I’d forgotten the police commissioner had a Fordham Law degree. I nodded as Mike pointed to the rear of the church where a decorative piece, elaborately carved with a relief of the Last Supper, stood next to the entrance.
“Yes. It looks like it came out of a museum.”
“Well, it’s the original altar from Old St. Pat’s, and it was installed here by Cardinal Spellman in the 1940s, a gift from the archdiocese. I may have encroached on a bit of the killer’s lead time, but the church hierarchy would have come to the same conclusion and connected that cathedral to this little chapel before the sun sets tonight.”
“So you’re right, Mike. The perp’s gaming us and he’s gaming the whole religious establishment as well. What are you doing now?”
Mike was running his hand along the wall, back and forth below Matthew’s window. “One more thought. I was looking for a crevice, a hiding place — but the stained glass is mounted flush into the wall.”
Although the window’s elevation stretched almost to the ceiling, its bottom was not much higher than our heads.
“You still think?…”
“One more place. There’s a reliquary here, at the end of the east transept. A shrine to Saint Jean de Brébeuf. There’s a Frenchman for you.”
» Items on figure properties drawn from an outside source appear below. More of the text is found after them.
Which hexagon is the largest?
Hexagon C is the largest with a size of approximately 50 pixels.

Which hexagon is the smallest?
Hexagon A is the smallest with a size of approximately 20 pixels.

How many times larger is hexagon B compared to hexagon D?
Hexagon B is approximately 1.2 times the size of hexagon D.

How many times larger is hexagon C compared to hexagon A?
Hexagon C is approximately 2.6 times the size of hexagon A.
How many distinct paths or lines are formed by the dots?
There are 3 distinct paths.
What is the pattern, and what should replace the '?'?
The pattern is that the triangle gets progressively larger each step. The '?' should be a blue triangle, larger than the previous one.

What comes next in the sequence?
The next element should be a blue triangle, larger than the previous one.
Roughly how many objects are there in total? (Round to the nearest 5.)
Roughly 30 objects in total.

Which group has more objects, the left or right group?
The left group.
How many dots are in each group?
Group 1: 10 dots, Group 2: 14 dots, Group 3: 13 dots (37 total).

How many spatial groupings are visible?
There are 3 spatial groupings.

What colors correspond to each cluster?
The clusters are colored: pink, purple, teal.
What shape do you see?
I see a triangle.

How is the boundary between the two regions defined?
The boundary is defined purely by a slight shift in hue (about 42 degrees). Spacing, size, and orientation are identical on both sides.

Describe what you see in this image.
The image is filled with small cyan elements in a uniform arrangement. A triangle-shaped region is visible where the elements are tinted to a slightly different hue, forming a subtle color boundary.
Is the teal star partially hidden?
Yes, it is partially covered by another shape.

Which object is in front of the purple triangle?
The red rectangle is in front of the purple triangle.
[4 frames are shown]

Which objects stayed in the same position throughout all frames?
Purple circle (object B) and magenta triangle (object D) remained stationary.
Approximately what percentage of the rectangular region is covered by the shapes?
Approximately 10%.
I jogged to try to catch up with Mike.
“He was a Jesuit priest who was captured by the Iroquois and tortured to death,” Mike said. “Mutilated.”
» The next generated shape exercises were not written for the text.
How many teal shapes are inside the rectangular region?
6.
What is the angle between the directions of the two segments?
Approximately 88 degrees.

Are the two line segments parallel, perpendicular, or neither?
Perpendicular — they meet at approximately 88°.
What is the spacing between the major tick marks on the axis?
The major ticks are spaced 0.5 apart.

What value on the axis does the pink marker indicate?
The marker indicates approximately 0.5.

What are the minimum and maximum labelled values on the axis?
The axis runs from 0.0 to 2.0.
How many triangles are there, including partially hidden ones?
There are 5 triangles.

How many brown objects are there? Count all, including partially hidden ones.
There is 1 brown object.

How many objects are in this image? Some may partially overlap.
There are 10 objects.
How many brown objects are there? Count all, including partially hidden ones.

That sort of eliminated any questions I had about why this would be a fitting place for a connection to our victim.
“He was so brave he never even whimpered during the torture,” Mike said, before he turned away from me again. “So the Iroquois cut out his heart and ate it, to try to internalize his courage.”
The reliquary was in the darkest recess of the church, marked by a small plaque that listed the other martyred Jesuit priests it honored. It was mounted high on the wall. On a shelf beneath it, far above us, was a silver chalice, like the kind used at communion.
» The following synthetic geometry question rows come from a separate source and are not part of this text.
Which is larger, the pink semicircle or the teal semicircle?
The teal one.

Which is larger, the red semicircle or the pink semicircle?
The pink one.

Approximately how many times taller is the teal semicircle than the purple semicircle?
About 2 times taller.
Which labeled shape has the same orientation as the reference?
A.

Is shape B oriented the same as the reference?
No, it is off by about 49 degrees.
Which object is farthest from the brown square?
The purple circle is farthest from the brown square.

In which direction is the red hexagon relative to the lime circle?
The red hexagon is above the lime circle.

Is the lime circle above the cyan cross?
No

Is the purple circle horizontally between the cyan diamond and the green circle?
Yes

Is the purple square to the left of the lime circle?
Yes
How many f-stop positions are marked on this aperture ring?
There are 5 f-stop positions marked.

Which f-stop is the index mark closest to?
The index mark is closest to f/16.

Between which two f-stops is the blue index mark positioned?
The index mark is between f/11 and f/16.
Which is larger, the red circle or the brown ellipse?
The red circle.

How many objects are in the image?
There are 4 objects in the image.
Mike stood as tall as he could but wasn’t able to reach the shelf.
“What are you doing?” I asked as he ran past me and up the steps of the main altar.
“Stay put.”
He disappeared through one of the doorways to the right, and less than a minute later emerged carrying a wooden ladder I guessed to be six feet tall.
“What?. .”
“Watch it, Coop. Every altar boy needs a boost now and then to get up to the candelabra to put out the flames. There’s always a ladder backstage.”
I steadied the legs as Mike climbed the steps. Directly over his head there was a crossbeam, closer to the ledge of the reliquary than he could get with his outstretched arm. I closed my eyes for a second and imagined a winged man suspended from it. The exhaustion was playing tricks with my imagination.
“Get me closer,” he said.
I pushed the ladder slowly so as not to dislodge him.
Mike reached out again and grasped the stem of the chalice. He glanced into it, then pulled it to his chest to secure it, holding it there with his right hand while he guided himself down the rungs with his left.
When he had both feet on the floor, he extended the silver cup toward me. There within it was the discolored, putrefied tongue of the woman who’d been murdered at Old St. Patrick’s Cathedral earlier that day.